Sebagian mentari siang ini dihalangi oleh awan hitam. Hujan sepertinya sebentar lagi akan datang.  Benar saja hujan mengguyuri tanah ini. November memang selalu saja hujan. 

Hujan begini jadi rindu Ruteng. Ruteng itu kota yang eksotik, kota 1000 Gereja yang terletak 1200 meter di atas permukaan laut. Ruteng selalu dingin. Hanya kopi yang bisa melawan dingin di Ruteng. Syukur jika ada sopi juga. Dingin pun akan sirna sekejap.  

Sejak dari Ruteng saya suka bertualang. Menjadi kembara yang tak tuntas perjalanannya. Datang ke sini juga dengan motif yang sama; menjadi kembara.

Kembara merupakan sebuah perjalanan yang tak bertepi. Sebuah perjalanan panjang tanpa henti, perjalanan menoreh berbagai nilai kehidupan tanpa titik.  

Kata orang bahwa guru terbesar itu pengalaman. Belajar dari pengalaman itu penting. Maka, terjadilah pengalaman itu sebagai guru kehidupan yang harus kita pelajari hikmahnya yang teramat penting.

Pada sebuah perjalanan akan ada perjumpaan. Dekap erat dengan orang baru, syukur jikalau bersua dengan sesama saudara satu daerah. Jabat eratnya pun kian bermakna.

Berjumpa dengan orang baru kian haru jika memiliki kedekatan emosional, misalnya sama-sama memiliki kedekatan khusus. Entah itu, ikatan sosio-kultural, wilayah, hobi yang sama atau ikatan yang lebih spesifik lainnya. 

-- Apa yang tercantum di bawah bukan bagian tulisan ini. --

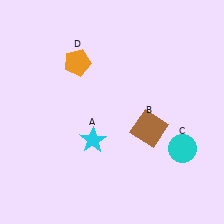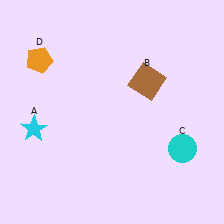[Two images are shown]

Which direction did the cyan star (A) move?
The cyan star (A) moved left.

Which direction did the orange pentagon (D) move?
The orange pentagon (D) moved left.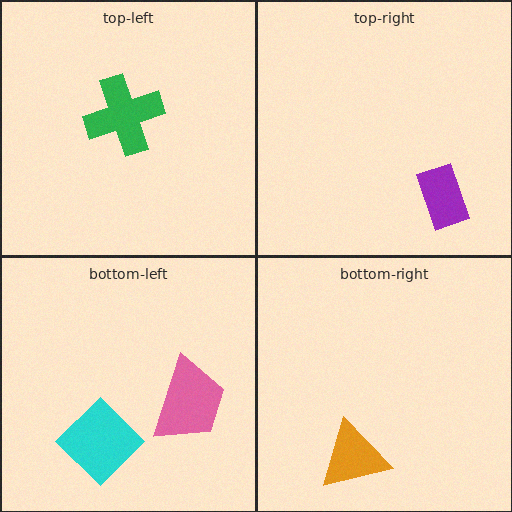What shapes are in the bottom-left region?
The cyan diamond, the pink trapezoid.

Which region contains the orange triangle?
The bottom-right region.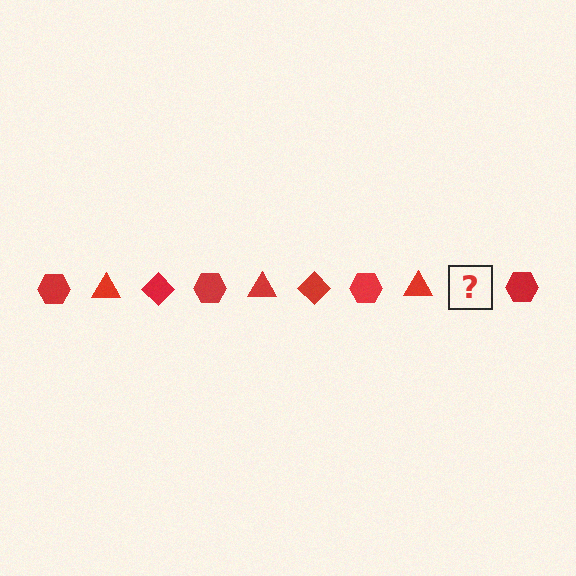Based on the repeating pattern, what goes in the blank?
The blank should be a red diamond.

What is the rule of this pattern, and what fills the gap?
The rule is that the pattern cycles through hexagon, triangle, diamond shapes in red. The gap should be filled with a red diamond.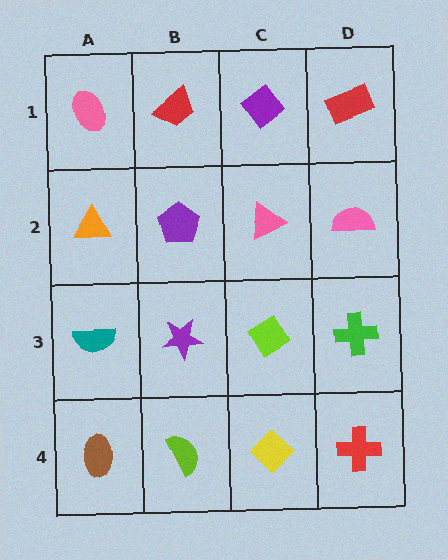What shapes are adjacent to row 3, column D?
A pink semicircle (row 2, column D), a red cross (row 4, column D), a lime diamond (row 3, column C).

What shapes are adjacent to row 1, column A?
An orange triangle (row 2, column A), a red trapezoid (row 1, column B).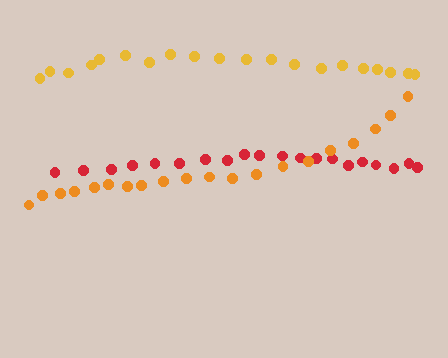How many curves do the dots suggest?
There are 3 distinct paths.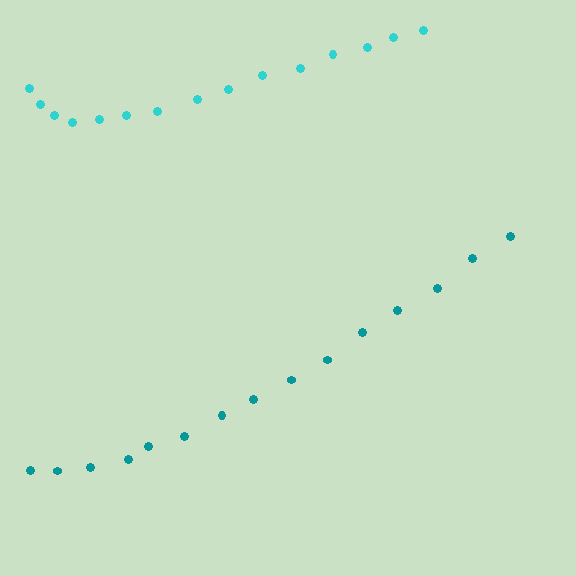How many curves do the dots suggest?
There are 2 distinct paths.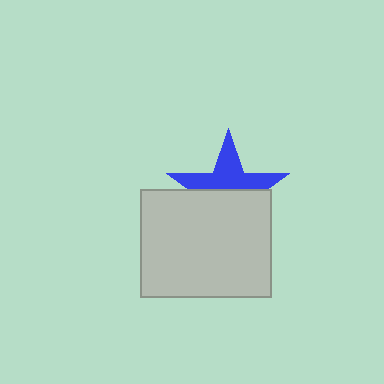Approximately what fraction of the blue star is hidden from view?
Roughly 52% of the blue star is hidden behind the light gray rectangle.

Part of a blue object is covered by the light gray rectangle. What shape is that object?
It is a star.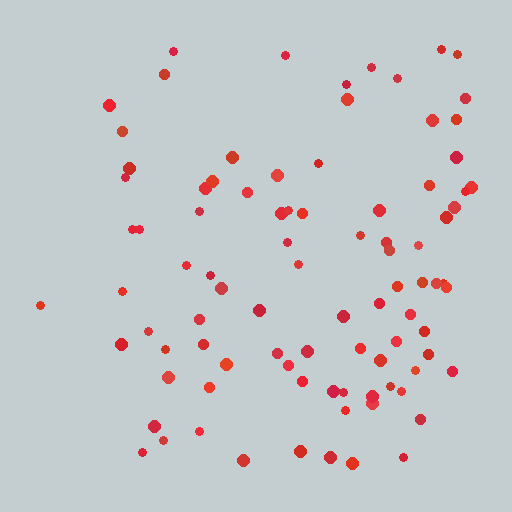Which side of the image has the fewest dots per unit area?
The left.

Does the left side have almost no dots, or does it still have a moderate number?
Still a moderate number, just noticeably fewer than the right.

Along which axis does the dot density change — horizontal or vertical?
Horizontal.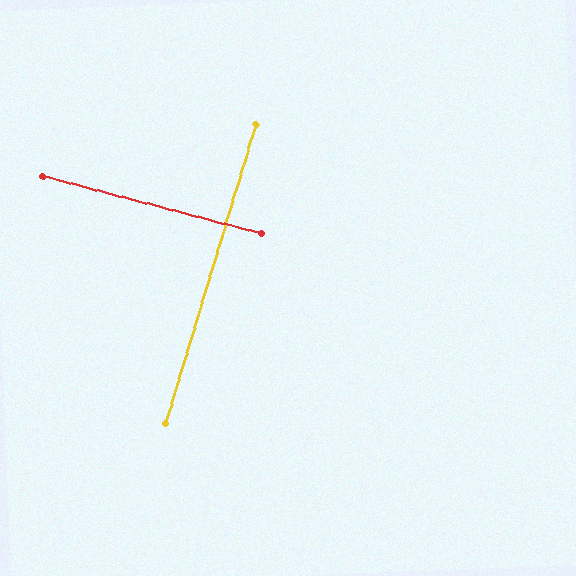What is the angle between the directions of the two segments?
Approximately 88 degrees.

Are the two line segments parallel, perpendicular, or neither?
Perpendicular — they meet at approximately 88°.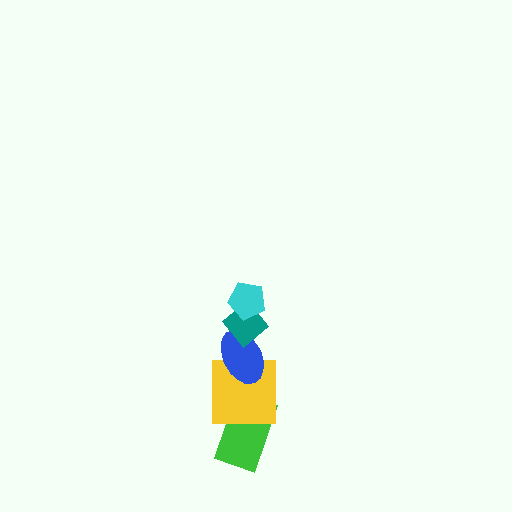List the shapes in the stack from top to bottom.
From top to bottom: the cyan pentagon, the teal diamond, the blue ellipse, the yellow square, the green rectangle.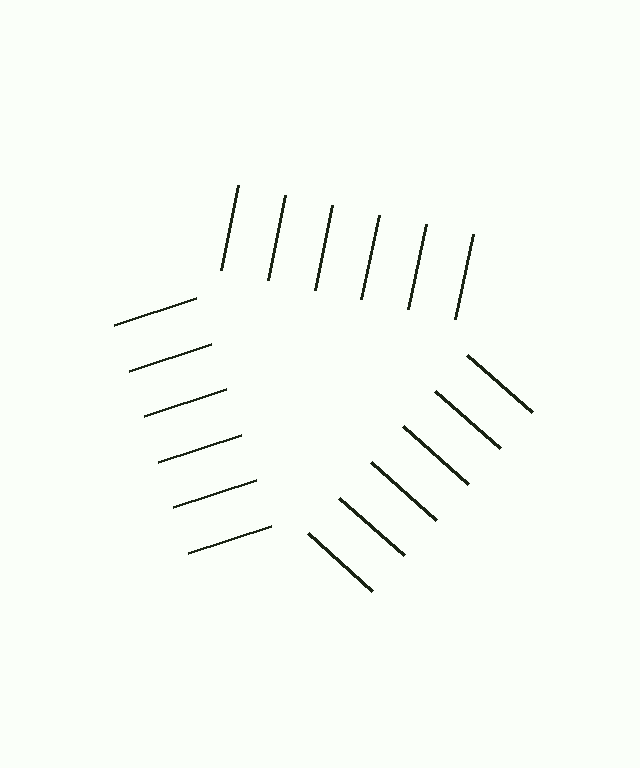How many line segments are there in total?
18 — 6 along each of the 3 edges.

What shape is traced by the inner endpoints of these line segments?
An illusory triangle — the line segments terminate on its edges but no continuous stroke is drawn.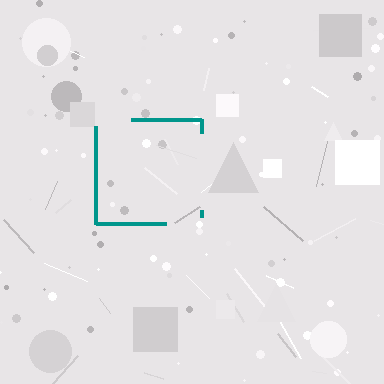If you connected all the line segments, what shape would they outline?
They would outline a square.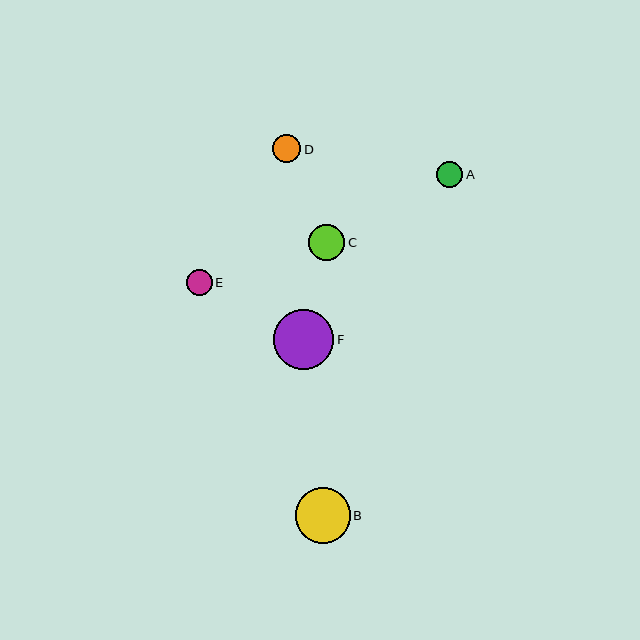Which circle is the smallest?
Circle E is the smallest with a size of approximately 26 pixels.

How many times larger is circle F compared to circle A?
Circle F is approximately 2.3 times the size of circle A.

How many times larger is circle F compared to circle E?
Circle F is approximately 2.3 times the size of circle E.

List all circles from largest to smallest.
From largest to smallest: F, B, C, D, A, E.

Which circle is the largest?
Circle F is the largest with a size of approximately 61 pixels.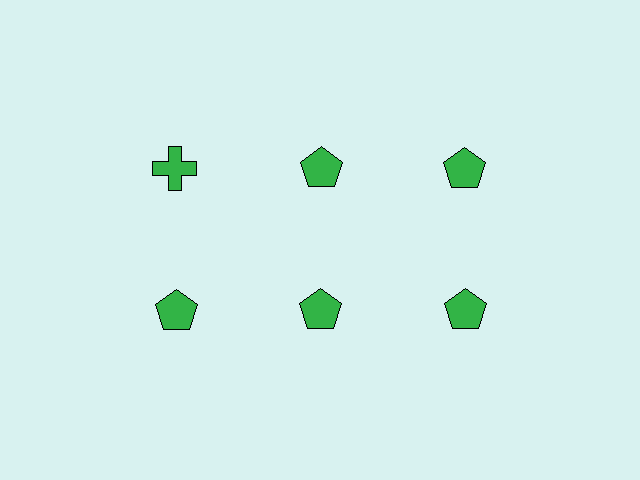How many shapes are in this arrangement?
There are 6 shapes arranged in a grid pattern.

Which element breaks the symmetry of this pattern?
The green cross in the top row, leftmost column breaks the symmetry. All other shapes are green pentagons.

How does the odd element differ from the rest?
It has a different shape: cross instead of pentagon.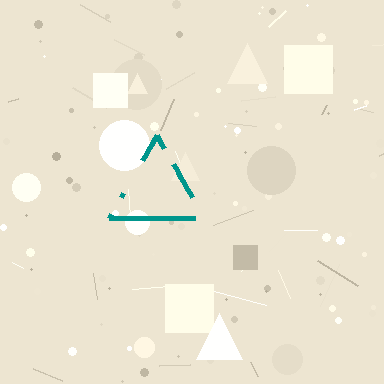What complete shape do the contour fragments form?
The contour fragments form a triangle.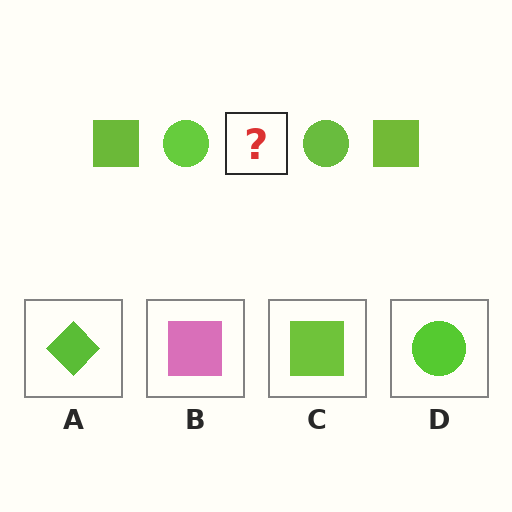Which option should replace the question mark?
Option C.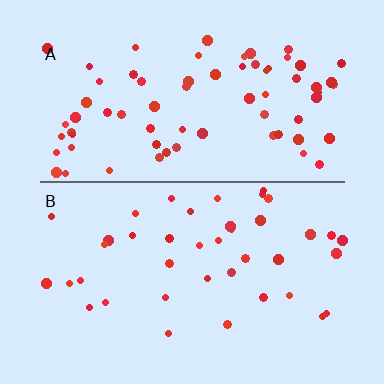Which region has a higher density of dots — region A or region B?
A (the top).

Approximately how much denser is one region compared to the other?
Approximately 1.8× — region A over region B.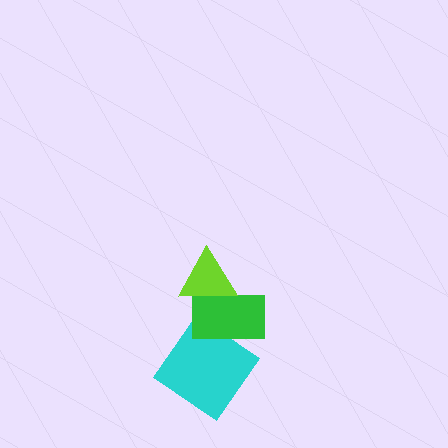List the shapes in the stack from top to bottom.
From top to bottom: the lime triangle, the green rectangle, the cyan diamond.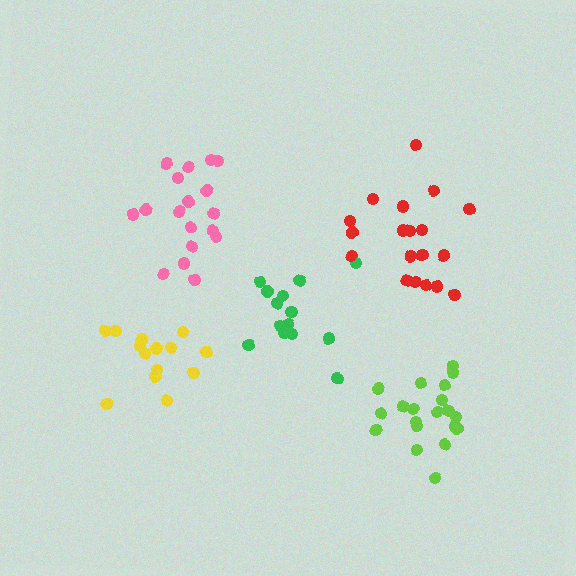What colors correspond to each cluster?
The clusters are colored: pink, lime, green, yellow, red.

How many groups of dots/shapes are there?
There are 5 groups.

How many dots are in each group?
Group 1: 18 dots, Group 2: 20 dots, Group 3: 14 dots, Group 4: 14 dots, Group 5: 19 dots (85 total).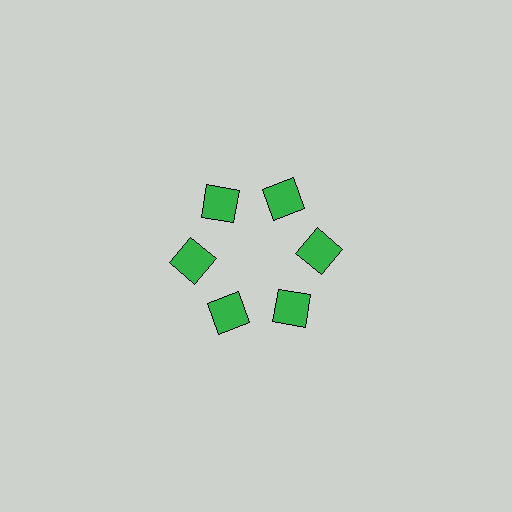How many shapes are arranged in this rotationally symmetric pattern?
There are 6 shapes, arranged in 6 groups of 1.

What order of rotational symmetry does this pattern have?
This pattern has 6-fold rotational symmetry.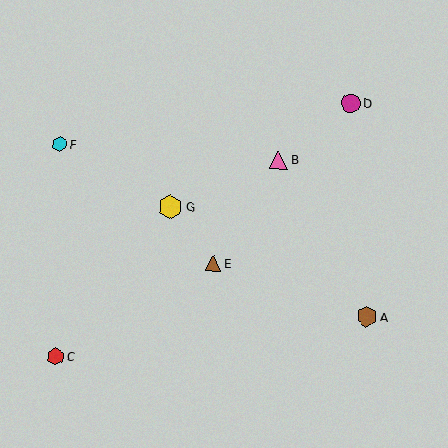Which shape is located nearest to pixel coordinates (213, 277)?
The brown triangle (labeled E) at (213, 263) is nearest to that location.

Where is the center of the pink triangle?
The center of the pink triangle is at (279, 160).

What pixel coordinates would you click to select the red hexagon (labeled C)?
Click at (56, 357) to select the red hexagon C.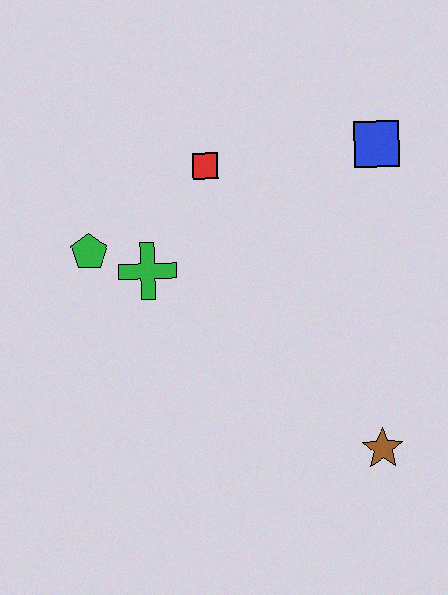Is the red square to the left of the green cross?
No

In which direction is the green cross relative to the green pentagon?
The green cross is to the right of the green pentagon.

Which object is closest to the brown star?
The green cross is closest to the brown star.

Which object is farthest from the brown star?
The green pentagon is farthest from the brown star.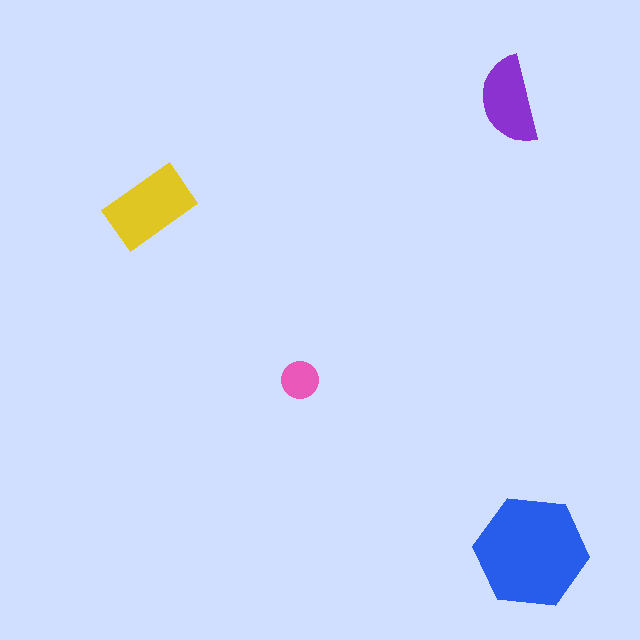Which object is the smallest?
The pink circle.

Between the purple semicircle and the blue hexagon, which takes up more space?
The blue hexagon.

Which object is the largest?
The blue hexagon.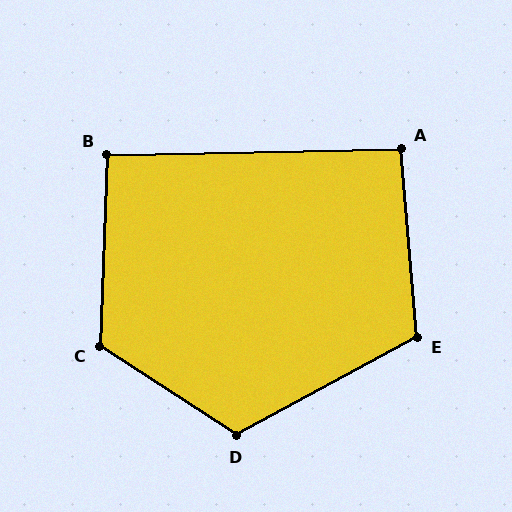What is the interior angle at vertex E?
Approximately 114 degrees (obtuse).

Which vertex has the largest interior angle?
C, at approximately 121 degrees.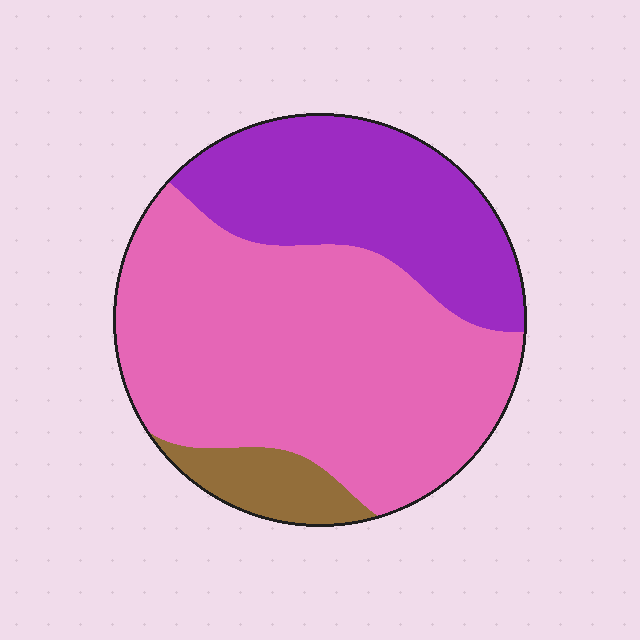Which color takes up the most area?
Pink, at roughly 60%.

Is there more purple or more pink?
Pink.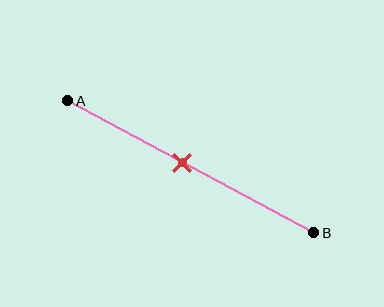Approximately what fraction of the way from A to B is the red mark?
The red mark is approximately 45% of the way from A to B.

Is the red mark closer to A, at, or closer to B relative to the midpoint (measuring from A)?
The red mark is closer to point A than the midpoint of segment AB.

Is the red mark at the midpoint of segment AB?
No, the mark is at about 45% from A, not at the 50% midpoint.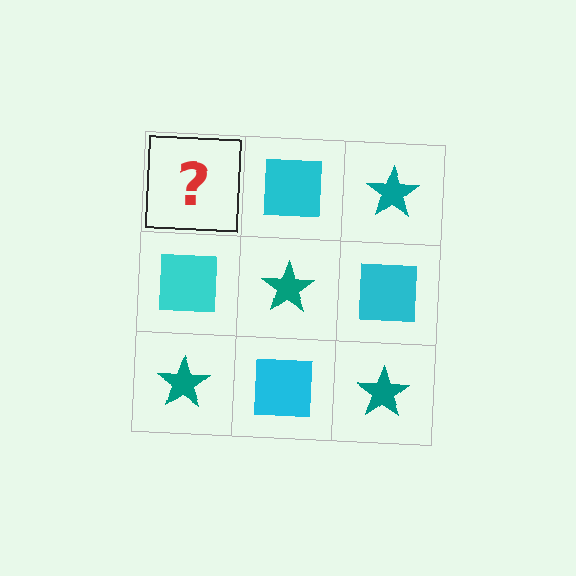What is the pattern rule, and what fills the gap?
The rule is that it alternates teal star and cyan square in a checkerboard pattern. The gap should be filled with a teal star.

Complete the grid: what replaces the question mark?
The question mark should be replaced with a teal star.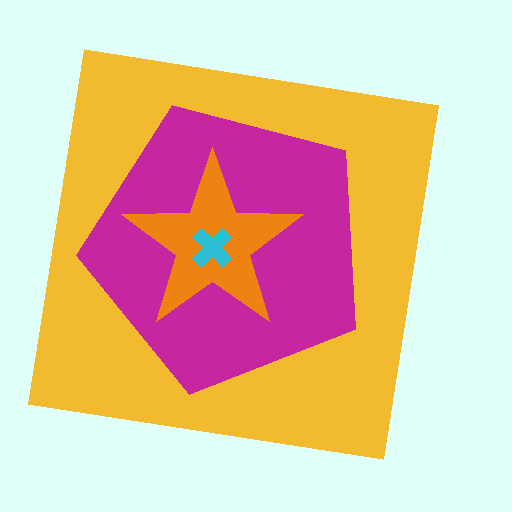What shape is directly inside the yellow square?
The magenta pentagon.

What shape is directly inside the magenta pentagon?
The orange star.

Untuk saya yang dari Timur, misalnya, sama-sama memiliki identitas sebagai orang timur. Identitas orang timur diberikan kepada orang yang berasal dari kawasan Indonesia bagian Timur. 

Mereka berasal dari beberapa pulau yang terletak di kawasan timur Indonesia, seperti; Pulau Sulawesi, Pulau Bali, Nusa Tenggara, Maluku dan Papua. Sekarang lebih beken dengan sebuatan Rakat. Rakat itu akronim dari rakyat Timur.

Dalam sudut pandang yang lebih rasis soal orang timur; mereka masuk dalam golongan orang yang berkulit hitam, berambut keriting dan mata menyala.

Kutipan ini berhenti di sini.